The marsh across the lane was a sinister menacing place even by day for there (so my sister Harriet warned me) serpents swarmed, eager to bite runaway boys. "And if you step in the mud between the tufts of grass," she said, "you will surely sink out of sight."—At night this teeming bog became a place of dank and horrid mystery. Bears and wolves and wildcats were reported as ruling the dark woods just beyond—only the door yard and the road seemed safe for little men—and even there I wished my mother to be within immediate call.
My father who had bought his farm "on time," just before the war, could not enlist among the first volunteers, though he was deeply moved to do so, till his land was paid for—but at last in 1863 on the very day that he made the last payment on the mortgage, he put his name down on the roll and went back to his wife, a soldier.
I have heard my mother say that this was one of the darkest moments of her life and if you think about it you will understand the reason why. My sister was only five years old, I was three and Frank was a babe in the cradle. Broken hearted at the thought of the long separation, and scared by visions of battle my mother begged the soldier not to go; but he was of the stern stuff which makes patriots—and besides his name was already on the roll, therefore he went away to join Grant's army at Vicksburg. "What sacrifice! What folly!" said his pacifist neighbors—"to leave your wife and children for an idea, a mere sentiment; to put your life in peril for a striped silken rag." But he went. For thirteen dollars a month he marched and fought while his plow rusted in the shed and his cattle called to him from their stalls.

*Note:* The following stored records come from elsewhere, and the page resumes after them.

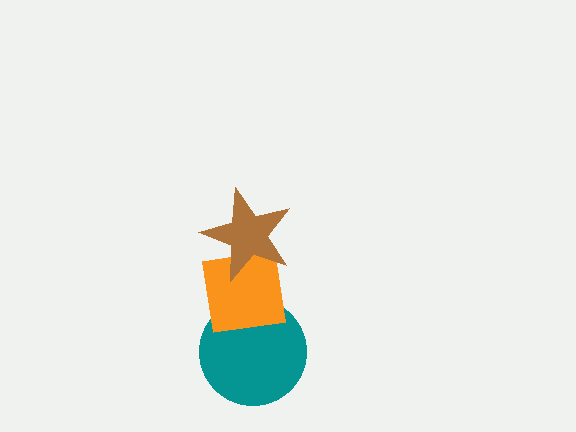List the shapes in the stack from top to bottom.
From top to bottom: the brown star, the orange square, the teal circle.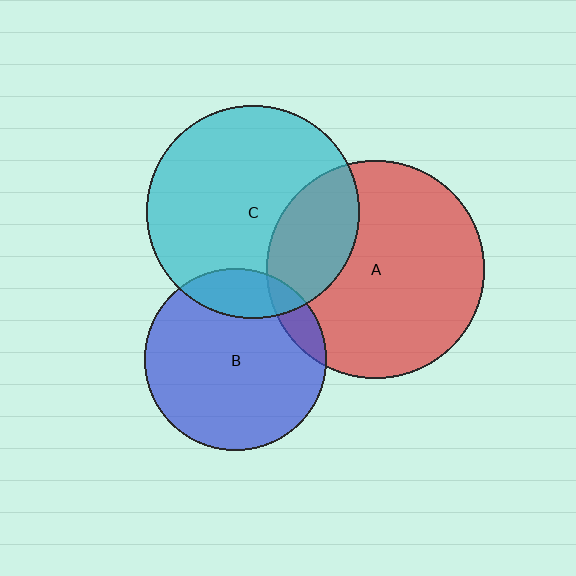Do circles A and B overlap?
Yes.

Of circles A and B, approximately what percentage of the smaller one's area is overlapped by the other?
Approximately 10%.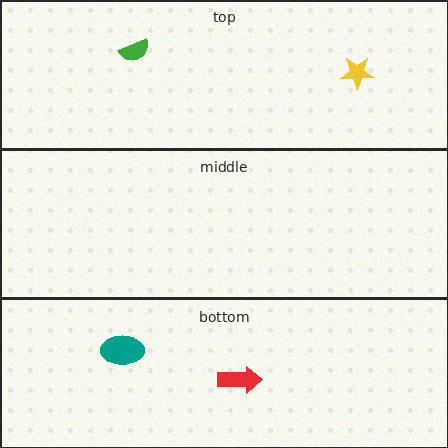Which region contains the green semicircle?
The top region.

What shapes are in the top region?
The yellow star, the green semicircle.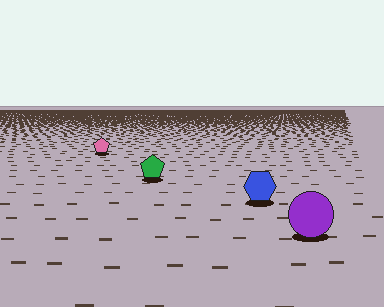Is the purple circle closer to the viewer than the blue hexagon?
Yes. The purple circle is closer — you can tell from the texture gradient: the ground texture is coarser near it.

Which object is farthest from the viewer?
The pink pentagon is farthest from the viewer. It appears smaller and the ground texture around it is denser.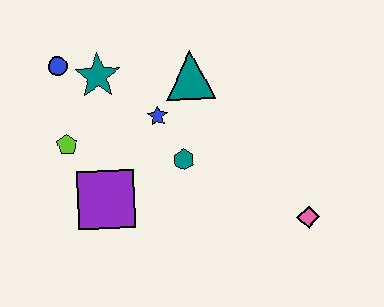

My conscious memory holds nothing of my mother's agony of waiting, nothing of the dark days when the baby was ill and the doctor far away—but into my subconscious ear her voice sank, and the words Grant, Lincoln, Sherman, "furlough," "mustered out," ring like bells, deep-toned and vibrant. I shared dimly in every emotional utterance of the neighbors who came to call and a large part of what I am is due to the impressions of these deeply passionate and poetic years.
Dim pictures come to me. I see my mother at the spinning wheel, I help her fill the candle molds. I hold in my hands the queer carding combs with their crinkly teeth, but my first definite connected recollection is the scene of my father's return at the close of the war.
I was not quite five years old, and the events of that day are so commingled with later impressions,—experiences which came long after—that I cannot be quite sure which are true and which imagined, but the picture as a whole is very vivid and very complete.
Thus it happened that my first impressions of life were martial, and my training military, for my father brought back from his two years' campaigning under Sherman and Thomas the temper and the habit of a soldier.
He became naturally the dominant figure in my horizon, and his scheme of discipline impressed itself almost at once upon his children.
I suspect that we had fallen into rather free and easy habits under mother's government, for she was too jolly, too tender-hearted, to engender fear in us even when she threatened us with a switch or a shingle. We soon learned, however, that the soldier's promise of punishment was swift and precise in its fulfillment. We seldom presumed a second time on his forgetfulness or tolerance. We knew he loved us, for he often took us to his knees of an evening and told us stories of marches and battles, or chanted war-songs for us, but the moments of his tenderness were few and his fondling did not prevent him from almost instant use of the rod if he thought either of us needed it.
His own boyhood had been both hard and short. Born of farmer folk in Oxford County, Maine, his early life had been spent on the soil in and about Lock's Mills with small chance of schooling. Later, as a teamster, and finally as shipping clerk for Amos Lawrence, he had enjoyed three mightily improving years in Boston. He loved to tell of his life there, and it is indicative of his character to say that he dwelt with special joy and pride on the actors and orators he had heard. He could describe some of the great scenes and repeat a few of the heroic lines of Shakespeare, and the roll of his deep voice as he declaimed, "Now is the winter of our discontent made glorious summer by this son of York," thrilled us—filled us with desire of something far off and wonderful. But best of all we loved to hear him tell of "Logan at Peach Tree Creek," and "Kilpatrick on the Granny White Turnpike."